Bream Gives Me Hiccups by Jesse Eisenberg
Published: December 1st 2015
Publisher: Audible Studios / Brilliance Audio
Genre(s): Comedy, Short Stories
Length: 4 hrs and 28 mins
Bream Gives Me Hiccups is actor Jesse Eisenberg’s debut short story collection. Although it doesn’t feel like a vanity project, it is definitely a little derivative. Eisenberg’s work is in the same wheelhouse as Woody Allen’s short fiction, and doesn’t always fare well by comparison.
Most of the stories in Bream Gives Me Hiccups are slight comic riffs on a premise. The joke is oftentimes spelled out in the story’s title. When these shorter pieces are good, they deliver some of the best laughs in the collection. When they’re bad, they’re almost entirely forgettable.
Included with the short pieces are two longer stories that appear at the beginning and middle of the collection. The title story, “Bream Gives Me Hiccups”, is one of the best in the collection.
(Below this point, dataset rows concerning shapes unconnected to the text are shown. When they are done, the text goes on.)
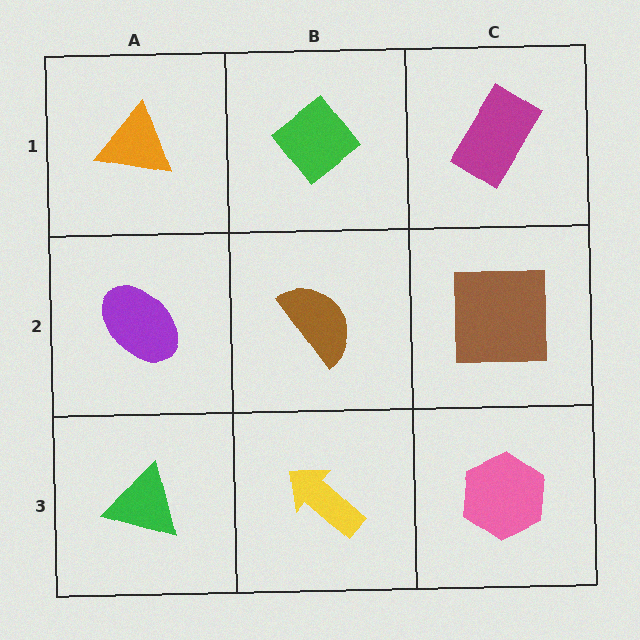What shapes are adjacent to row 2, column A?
An orange triangle (row 1, column A), a green triangle (row 3, column A), a brown semicircle (row 2, column B).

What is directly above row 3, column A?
A purple ellipse.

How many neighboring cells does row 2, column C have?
3.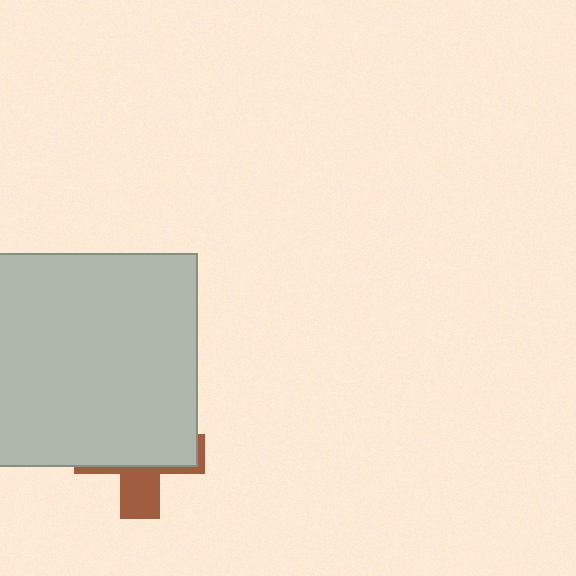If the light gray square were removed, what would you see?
You would see the complete brown cross.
The second long piece, “My Roommate Stole My Ramen”, is easily the worst.
One thing Eisenberg does to set himself apart from Allen is make his characters seem like real people with emotions. He only succeeds intermittently, but when he does, the stories are particularly good. Allen is by far the better writer, but the characters in his fiction were always held at arm’s length.
Section I, “Bream Gives Me Hiccups”, is framed as a series of restaurant reviews by a nine-year-old. Each review quickly devolves into a rundown of the main character’s life and troubles – with his divorced parents, his best friend, and the kids at school – and the result is both hilarious and affecting.
Section II, “Family”, mostly consists of a series of extended jokes from the perspectives of Eisenberg’s family members (real or imagined). There are a few standouts here: “Separation Anxiety Sleepaway Camp” is an absurdist exploration of childhood neurosis, and “My Nephew Has Some Questions” is by far the best example of Eisenberg committing to the game of a joke.
Section III, “History”, is all bits and no characters. I remember laughing once or twice at this section, but the stories didn’t leave much of an impression. Also, the joke in “Marxist-Socialist Jokes” is that they’re all non-jokes, which is just annoying.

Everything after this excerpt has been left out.